曲がった背としわの深い顔、それでも目は今も強く輝いている。
「……ああ、あの祠かい。あれは“織り手の社”と呼ばれておってね」
ヨランダは竈の火を見つめながら、ぽつりぽつりと語り出した。
「むかし、この村がまだちいさな集まりと呼ばれるような時代、ひとりの若い女が住んでおったそうじゃ。たいそう手先が器用で、草の繊維や獣毛を糸にして、美しい布を織ったと聞くよ」
「その人が“織りの乙女”……ですか?」
「そうじゃな。乙女の織った布には不思議な力があって、着れば病が癒え、まとう人の心も穏やかになると……」
「まるで、魔法の布みたいですね」
「うむ。じゃが、いつしかその娘は姿を消し、祠だけが残った。
『春のはじめに、糸の記憶をたどると、ふたたび出会える』──そうも言われておるよ」
みのりは思わず、胸の内で糸を手繰るような感覚を覚えた。
自分の作るものも、ほんの少しでも、そんな“記憶を宿す手仕事”であれたら。
***
翌日。
祠の近くで、みのりは土に埋もれていた古い糸巻きを見つけた。
木の芯はほとんど朽ち果てていたが、薄桃色の糸がほんのわずかに残っていた。
手にした瞬間、なぜだか心の奥が静かに震えた。
――この糸は、だれかの時間を、含んでいる。
その夜、糸をほぐして、湯に通し、乾かしてから巻き直し、柔らかく編み上げる。
編み目は粗く、糸も長さが足りないため不完全。
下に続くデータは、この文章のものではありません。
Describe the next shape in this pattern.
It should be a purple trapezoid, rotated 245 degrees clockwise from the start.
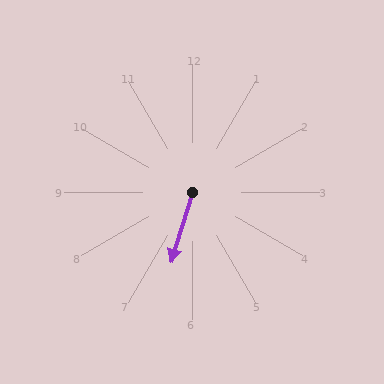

けれど、あたたかい編み地。
「忘れられた糸の記憶」が、少しずつ、現在とつながっていく気がした。
***
数日後、村の広場で子どもたちにその編み布を見せると、
ティオが目をまるくして言った。
「なんか……ふしぎ。これ、見てると落ち着く……」
「うん、ちょっとだけ、眠たくなる……」とニコもつぶやく。
「この布、だれが作ったの?」とティッタが聞いたとき、みのりはこう答えた。
「……たぶん、昔、ここに住んでいた“織りの乙女”さんがね。
でも、今はみんながその続きを織っていくのよ」
***
春はすこしずつ、夏の気配を帯びていく。
でも、草花の香りと、遠くで鳴く鳥の声に耳をすませば──
きっとまだ、祠の奥に眠る糸が、そっと揺れている気がした。